The second force pushing wages higher is that the supply of migrant workers has reportedly fallen by 20 percent from its peak. As a result, some companies are moving production to the interior of China where many migrant workers come from to secure lower wage workers. In addition, the working age of the Chinese population, laborers between the ages of 15 and 64, peaked this year. This birth bulge was a major reason that China instituted its One Child policy 30 years ago. Thus, with every passing year, the number of workers in that age group will shrink in size.
The effect of higher wages will only have a significant impact if the labor content of a product manufactured or assembled in China is high compared to cost of raw materials and components.

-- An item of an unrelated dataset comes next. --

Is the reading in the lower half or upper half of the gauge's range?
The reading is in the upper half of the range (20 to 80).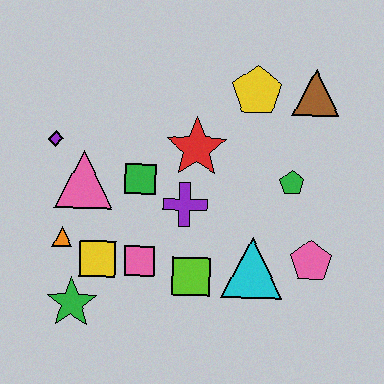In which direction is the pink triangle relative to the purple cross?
The pink triangle is to the left of the purple cross.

Makers of toys, trinkets, Christmas trees, and cheap shoes have folded by the thousands or moved away to Vietnam, Indonesia, or Cambodia. However, even with higher wages, Chinese wages are estimated to be about three percent of manufacturing wages in the U. S.

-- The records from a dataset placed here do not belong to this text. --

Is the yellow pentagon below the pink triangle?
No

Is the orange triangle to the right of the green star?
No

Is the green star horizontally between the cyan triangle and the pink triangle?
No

Another factor is that the rising cost of fuel has increased shipping costs by 71 percent over the past four years. Delivery times have also increased because container-shipping companies have reduced routes and reduced the number of ships per route. The ports in Asia are filling up with decommissioned freighters.
The August 18, 2010 issue of “Today’s Machining World” reported that Wham-O Corporation, maker of Frisbees, Hula Hoops, and Slip ‘n Slide, decided to bring half of its Frisbee production and some production of its other products back to the United States. Wham-O’s products take up a lot of container space per dollar value. These products are not labor-intensive, primarily produced by injection molding presses. They are cheap, light, and bulky so a container of Frisbees may hold only $5,000 worth of product. When container costs from China rose by 50 percent to $4,500 from as low as $3,000 at the bottom of the recession, the cost advantage of manufacturing in China disappeared according to Kyle Aguilar, President of Wham-O.
Higher labor costs and higher shipping costs aren’t the only factors contributing to China losing its luster as an outsourcing location. Quality problems are the number one factor bringing some manufacturing back to the United States. Quality control issues have the potential to cost companies millions in terms of lost customers, potential litigation, and the logistics of shipping a defect product back to where it came from (if the Chinese company will take it back and give credit). General Electric, Caterpillar, NCR, and Diagnostic Devices have all moved production back to the U. S. for one reason or another.
The quality problems with products made in China are demonstrated by the product recalls by the Consumer Product Safety Commission week after week, month after month, and year after year. For example, in the August 2010 list of product recalls, 70.8 percent – 17 of 24 – were for products made in China. Only one product recall was for a product made in USA. This ratio of recalls of Made in China to Made in USA products is roughly the same report after report.
There is no question that outsourcing to China and other countries will continue for the foreseeable future, especially for the multinational companies that have products to sell within the countries in which they have set up manufacturing operations. Manufacturing products locally for consumption within a foreign country will be crucial to profitability as transportation costs continue to increase globally.
The best locations for outsourcing will change over time just as they have in the past 50 years. The purely financial benefits of lower cost in China will erode over time. The challenge for Americans is how to keep as many companies as possible manufacturing their products in the United States in order to maintain our middle class and protect our national security.
Rural US may be a viable alternative.